Custom Sidecars support for Omnistrate resources

We’re excited to announce support for custom sidecars, enabling greater flexibility and extensibility in your deployments. Whether you need to enhance observability, security, or networking within your application, sidecars provide a powerful way to extend functionality without modifying your main application code.

What’s the Difference? Sidecar vs. New Resource

• New Resource → Runs as a separate pod, independent from your other resources.
• Sidecar → Runs within the same pod as the resource its configured for, sharing networking, storage, environment variables, etc.

Sidecars are ideal for lightweight, tightly coupled components that need to run alongside your existing resources.

Use Cases for Custom Sidecars

1️⃣ Custom OpenTelemetry (OTel) – Forward logs/metrics using tools like Fluentd or Prometheus Agent.
2️⃣ Service Mesh Proxy – Manage networking, security, and observability (e.g., Envoy in Istio).
3️⃣ Authentication & Security – Inject tokens, secrets, or manage encryption (e.g., Vault Agent).
4️⃣ Configuration Management – Sync config updates without restarting the main service container.
5️⃣ Caching & Data Enrichment – Fetch and store frequently used data (e.g., Redis sidecar).

How to Enable a Custom Sidecar

Adding a sidecar is simple. Just define the configuration, including image, resource limits, security settings, and commands.

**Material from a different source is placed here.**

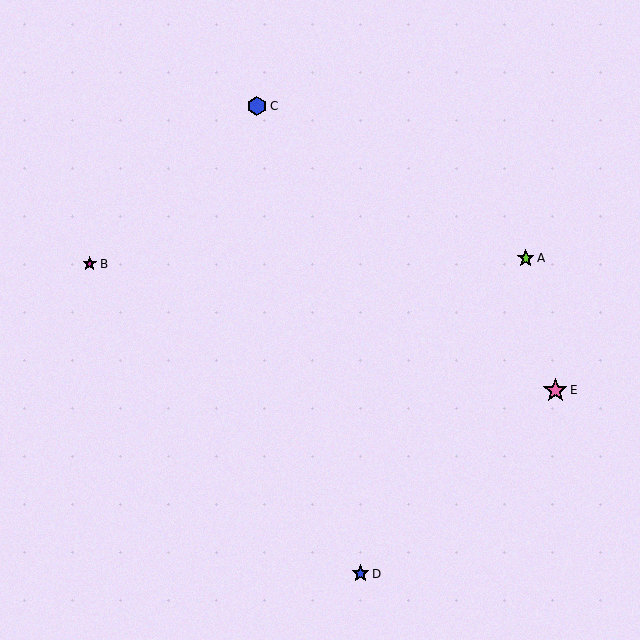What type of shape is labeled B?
Shape B is a magenta star.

Example Input to Enable a Sidecar:

x-omnistrate-capabilities:
  sidecars:
    otel:
      imageNameWithTag: "otel/opentelemetry-collector-contrib:0.116.1"
      command:
        - "/otelcol-contrib"
        - "--config"
        - "/mnt/otel-config.yaml"
      resourceLimits:
        cpu: "250m"
        memory: "256Mi"
      securityContext:
        runAsUser: 10001
        runAsGroup: 0
        runAsNonRoot: true

✅ Support for Multiple Sidecars: You can attach many sidecars per resource, allowing for flexible and modular architecture.

Why This Matters

With custom sidecar support, you can now:
✔ Extend functionality without modifying your core app.
✔ Improve security & observability with built-in monitoring, logging, and authentication.
✔ Seamlessly integrate with existing service meshes and caching layers.
✔ Reduce operational complexity by keeping components bundled together in a single pod.

This feature unlocks a new level of flexibility for managing cloud-native applications. Try it out today and let us know what custom sidecars you’re building!